- Books, Literature, and Writing
What Makes Successful Readers and Writers?
The Ideal Scenario
For most children, learning to read and write follows a typical pattern and evolves in relatively predictable and satisfactory ways. Such children generally have average or above average language skills and a fair amount of motivating and pleasurable early childhood experience with books and literacy.
They are cared for by adults who involve them is purposeful literacy experiences during the early childhood years and provide them with opportunities to identify letters and environmental print, including their own names.
Through writing, singing, and language play, these children are given opportunities to develop an awareness of the internal structure of spoken words. They also hear explanations about language from responsive adults who listen to them, talk to them, and help them develop an awareness of the contrasting nature of spoken and written language.
The schools these children attend offer experiences that help them understand and use reading to make meaning, give the frequent and intensive opportunities to read and write, and help them learn about the nature of our alphabetic writing system, the structure of spoken and written words, the joys of literature.
Although some of these children may have other difficulties with the specific aspects of literacy learning, their overall progress is steady and sure. They build successfully on the informal experiences with literacy from the earliest years as they encounter the more formal and complex tasks involved in conventional reading and writing.
A series of studies have confirmed what was probably obvious from the beginning. Good teachers, effective teachers, matter much more than particular curriculum materials, pedagogical approaches, or "proven programs."

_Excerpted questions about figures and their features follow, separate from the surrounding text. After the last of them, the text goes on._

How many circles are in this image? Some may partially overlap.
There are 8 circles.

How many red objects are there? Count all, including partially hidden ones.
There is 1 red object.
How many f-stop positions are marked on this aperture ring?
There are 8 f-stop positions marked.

According to Richard Allington of the University of Tennessee, it has become clearer that investing in effective teaching – whether in hiring decisions or professional development planning – is the most "research-based" strategy available. If we are to hope to attain the goal of "no child left behind," we must focus on creating a substantially larger number of effective, expert teachers.

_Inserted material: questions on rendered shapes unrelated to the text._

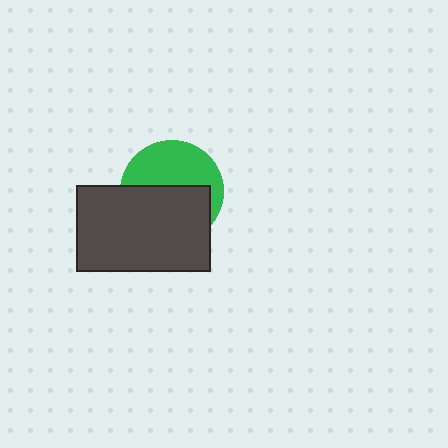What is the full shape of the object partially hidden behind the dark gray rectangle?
The partially hidden object is a green circle.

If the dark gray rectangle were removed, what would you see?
You would see the complete green circle.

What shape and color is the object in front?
The object in front is a dark gray rectangle.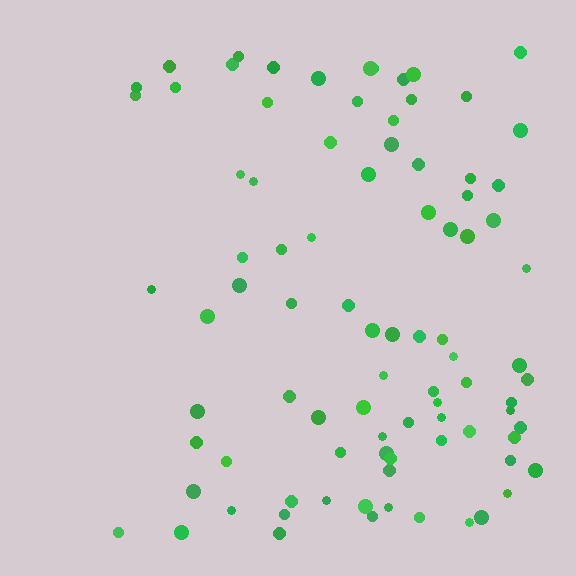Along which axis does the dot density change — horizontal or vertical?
Horizontal.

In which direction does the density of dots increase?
From left to right, with the right side densest.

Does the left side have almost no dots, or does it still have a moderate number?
Still a moderate number, just noticeably fewer than the right.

"Good teachers, effective teachers, manage to produce better achievement regardless of which curriculum materials, pedagogical approach, or reading program is selected," he said.
Research over the last several decades has informed us that there are a number of critical elements to effective literacy instruction (Taylor, 2008). These include:
◆ Phonemic Awareness and Phonics Instruction
◆ Fluency Instruction
◆ Vocabulary Instruction
◆ Comprehension Instruction
◆ Good Instructional Choices
◆ Clarity of Purpose and Timing
◆ Constant Use of Data
◆ Culturally Responsive Instruction
◆ Intellectual Challenge for All
◆ Grouping Practices and Independent Student Activities
◆ Teacher and Student Actions
◆ Time Spent on Reading
◆ Alignment of Standards, Curriculum, and Instruction
Other Key Ideas
Children and young adults become readers and writers in a variety of ways. These include having someone model reading and writing for them; receiving direct or explicit instruction; participating in student-centered instruction or activities and experiencing a combination of the above.
Literacy development begins with oral language development (listening and
speaking). Prior knowledge is the foundation of effective reading and writing.
Decoding and comprehension are two basic processes in reading. Research has shown that literacy develops in a variety of overlapping stages.
To be able to teach reading and writing effectively, teachers must understand language acquisition, language development and how reading and writing work. They also must be familiar with the components of these processes and how they fit together.
The more teachers understand the process, the better we will be able to recognize the strengths and strategies our students possess and what they need to learn next. Thus, the better we will be able to recognize our students’ various literacy problems and give them the focused instruction.
Armbruster, B. B., & Osborn, J. (2003). Put reading first: The research building blocks for teaching children to read (K–3) (2nd ed.). Ann Arbor: Center for the Improvement of Early Reading Achievement, University of Michigan.
Blair, T. R., Rupley, W. H., & Nichols, W. D. (2007). The effective teacher of reading: Considering the “what” and “how” of instruction. The Reading Teacher, 60(5),
Cooper, J. D., & Kiger, N. D. (2010). Literacy Assessment: Helping Teachers Plan Instruction (4th ed.). Belmont: Cengage Learning, Inc.
National Reading Panel. (2000). Teaching children to read: An evidence-based assessment of the scientific research literature on reading and its implications for reading instruction. Washington, DC: National Institute of Child Health and Human Development.
Ortiz, R. W., & Ordoñez-Jasis, R. (2005). Leyendo juntos (reading together): New directions for Latino parents’ early literacy involvement. The Reading Teacher, 59 (2), 110–112.
Taylor, B. M., Frye, B. J., Short, R., & Shearer, B. (1992). Classroom teachers prevent reading failure among low-achieving first-grade students. The Reading Teacher, 45, 592–597.